About 3 months ago my daughter came home telling me a very detailed story of how her father had left her home alone while he went to the shop. She told me that he had locked her inside his flat so he could get milk from the shop 5 mins away from his home. Obviously I made sure she was telling the truth and contacted her father who denied it all. I believe my daughter and refuse to send her back to his on a weekend incase it happens again. Shes only 5! I arranged for him to have supervised contact at his parents house a few weeks after she told me everything. The day before she was supposed to go she called him and told him this and that and he called her a lier and said I was forcing her to say these things or she was just a lier. I obviously hung the phone up for her as she was very upset and told him he was not seeing her the next day to say things like that to her face. I've heard nothing for 3 months and have told him not to contact me but I feel very guilty. My daughter adores her father but I can't risk it. He has never paid child support or done much for her but that's not too important. Am I right in stopping him till she is of an age she can look after herself for a hour or so? She knows why she isn't seeing him but still blames herself and thinks I'm just being mean... Im torn apart.


----------



## Jennifurball

I wouldn't risk it. My daughter's dad only sees her if his parents are there and if he does otherwise, I will hope/make sure my daughter tells me. Mine is only 4.

At that age they can still get into all sorts of danger, what if there was a fire? Not to mention she may have been terrified, not knowing when he was coming back. I am sick of useless dads acting like they have same rights when they put our kids in danger. Also, why didn't he bring her with him?? 

Your child comes first and if she is upset from her time with him then I wouldn't think twice about stopping it. The fact you haven't heard from him says it all really. x


----------



## pink_phoenix

I totally agree that your right in preventing him from putting her in danger. What an absolutely ridiculous thing to do. I'd have flipped my lid if that was me. 
It's good that DD knows why she isn't seeing him tho. I understand it must make you feel guilty but i can't imagine anyone in their right mind would fine his behaviour acceptable. Also agree with the previous poster that clearly the fact he's not bothered in how ever many months tells you more than anything he could actually say. 

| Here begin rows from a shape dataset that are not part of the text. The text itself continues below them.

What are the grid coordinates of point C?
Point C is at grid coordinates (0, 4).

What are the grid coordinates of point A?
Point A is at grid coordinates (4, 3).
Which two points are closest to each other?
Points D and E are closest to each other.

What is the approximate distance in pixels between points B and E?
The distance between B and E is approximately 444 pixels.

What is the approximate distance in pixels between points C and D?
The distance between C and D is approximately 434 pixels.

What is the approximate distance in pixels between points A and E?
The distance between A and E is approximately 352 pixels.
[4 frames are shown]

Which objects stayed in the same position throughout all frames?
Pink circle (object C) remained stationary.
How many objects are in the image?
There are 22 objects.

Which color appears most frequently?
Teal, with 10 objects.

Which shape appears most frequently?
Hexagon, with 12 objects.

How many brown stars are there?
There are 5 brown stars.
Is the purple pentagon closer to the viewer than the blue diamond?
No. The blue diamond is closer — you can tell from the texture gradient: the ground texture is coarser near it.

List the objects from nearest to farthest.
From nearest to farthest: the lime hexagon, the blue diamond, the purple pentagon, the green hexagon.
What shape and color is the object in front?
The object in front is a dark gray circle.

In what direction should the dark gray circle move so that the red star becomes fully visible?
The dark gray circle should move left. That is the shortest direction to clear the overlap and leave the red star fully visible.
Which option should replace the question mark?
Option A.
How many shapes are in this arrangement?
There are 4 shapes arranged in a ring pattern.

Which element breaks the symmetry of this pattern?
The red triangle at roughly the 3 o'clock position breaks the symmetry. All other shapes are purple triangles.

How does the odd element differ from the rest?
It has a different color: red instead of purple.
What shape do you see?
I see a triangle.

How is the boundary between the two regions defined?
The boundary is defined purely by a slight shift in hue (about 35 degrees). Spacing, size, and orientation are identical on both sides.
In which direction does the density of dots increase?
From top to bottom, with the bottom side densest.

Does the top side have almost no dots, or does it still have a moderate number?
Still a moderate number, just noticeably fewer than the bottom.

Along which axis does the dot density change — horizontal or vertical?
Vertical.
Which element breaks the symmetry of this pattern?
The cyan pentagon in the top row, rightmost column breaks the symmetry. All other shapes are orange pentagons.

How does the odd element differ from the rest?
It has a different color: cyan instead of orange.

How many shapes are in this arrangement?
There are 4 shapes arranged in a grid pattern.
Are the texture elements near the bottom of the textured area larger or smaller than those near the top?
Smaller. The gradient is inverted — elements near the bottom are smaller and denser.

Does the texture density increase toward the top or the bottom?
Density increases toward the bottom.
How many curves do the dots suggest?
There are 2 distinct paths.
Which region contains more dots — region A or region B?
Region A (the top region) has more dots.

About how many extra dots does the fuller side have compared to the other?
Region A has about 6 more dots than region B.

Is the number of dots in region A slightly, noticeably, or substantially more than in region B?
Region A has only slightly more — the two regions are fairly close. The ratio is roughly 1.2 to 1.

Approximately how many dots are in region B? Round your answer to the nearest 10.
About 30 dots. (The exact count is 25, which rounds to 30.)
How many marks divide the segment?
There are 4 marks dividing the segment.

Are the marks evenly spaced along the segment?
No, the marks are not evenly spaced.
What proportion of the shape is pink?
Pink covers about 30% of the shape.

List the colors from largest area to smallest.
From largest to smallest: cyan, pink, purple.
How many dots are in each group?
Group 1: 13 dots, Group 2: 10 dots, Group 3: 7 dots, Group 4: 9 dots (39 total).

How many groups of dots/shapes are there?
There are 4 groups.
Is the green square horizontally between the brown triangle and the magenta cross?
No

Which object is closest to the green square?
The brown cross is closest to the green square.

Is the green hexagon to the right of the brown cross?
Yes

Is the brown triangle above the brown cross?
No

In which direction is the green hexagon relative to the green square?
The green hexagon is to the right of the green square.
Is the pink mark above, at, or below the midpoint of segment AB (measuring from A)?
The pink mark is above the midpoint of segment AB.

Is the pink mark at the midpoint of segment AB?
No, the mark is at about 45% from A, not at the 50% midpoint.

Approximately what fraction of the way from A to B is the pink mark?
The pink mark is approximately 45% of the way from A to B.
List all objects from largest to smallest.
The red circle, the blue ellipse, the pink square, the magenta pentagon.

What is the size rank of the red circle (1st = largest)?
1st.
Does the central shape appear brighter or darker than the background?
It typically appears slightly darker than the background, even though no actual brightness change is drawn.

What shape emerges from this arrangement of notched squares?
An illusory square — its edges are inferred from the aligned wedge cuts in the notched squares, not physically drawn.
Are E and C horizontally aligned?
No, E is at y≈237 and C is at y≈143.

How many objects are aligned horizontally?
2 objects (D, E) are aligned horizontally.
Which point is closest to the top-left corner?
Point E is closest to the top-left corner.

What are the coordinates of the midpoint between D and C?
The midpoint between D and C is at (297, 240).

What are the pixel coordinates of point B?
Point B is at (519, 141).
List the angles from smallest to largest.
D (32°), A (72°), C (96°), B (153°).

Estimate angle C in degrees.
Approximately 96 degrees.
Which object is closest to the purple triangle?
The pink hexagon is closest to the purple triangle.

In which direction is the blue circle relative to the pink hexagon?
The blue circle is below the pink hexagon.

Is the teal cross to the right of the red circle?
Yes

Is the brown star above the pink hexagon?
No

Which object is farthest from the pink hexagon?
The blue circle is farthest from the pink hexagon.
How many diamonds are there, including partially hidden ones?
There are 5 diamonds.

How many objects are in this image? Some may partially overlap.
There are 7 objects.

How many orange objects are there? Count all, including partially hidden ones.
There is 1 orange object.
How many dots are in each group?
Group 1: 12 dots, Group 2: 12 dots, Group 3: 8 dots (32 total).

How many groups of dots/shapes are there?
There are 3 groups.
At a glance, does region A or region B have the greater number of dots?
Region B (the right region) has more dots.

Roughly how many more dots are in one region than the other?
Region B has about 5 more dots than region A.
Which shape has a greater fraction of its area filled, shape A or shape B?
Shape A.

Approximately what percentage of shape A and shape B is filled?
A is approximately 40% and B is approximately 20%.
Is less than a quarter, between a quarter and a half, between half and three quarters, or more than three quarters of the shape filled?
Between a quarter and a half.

Keep strong for your little girl. She will be glad of it one day and know you did everything in your power to keep her safe and happy


----------



## Tropiclands

You made the right decision. No one that young needs that type of fear on them. Flats also get cold this time of year.


----------



## daneuse27

You sound like a very caring and dedicated mom! It's hard to have kids 24/7 full time (without much time off from them going to their dads) but you are putting her safety and wellbeing first. He absolutely should not be leaving her alone at 5. At 10 years old, it might be alright for a short while, but not 5. I'm really sorry he's been so irresponsible with little regard for her safety. You're doing the right thing.


----------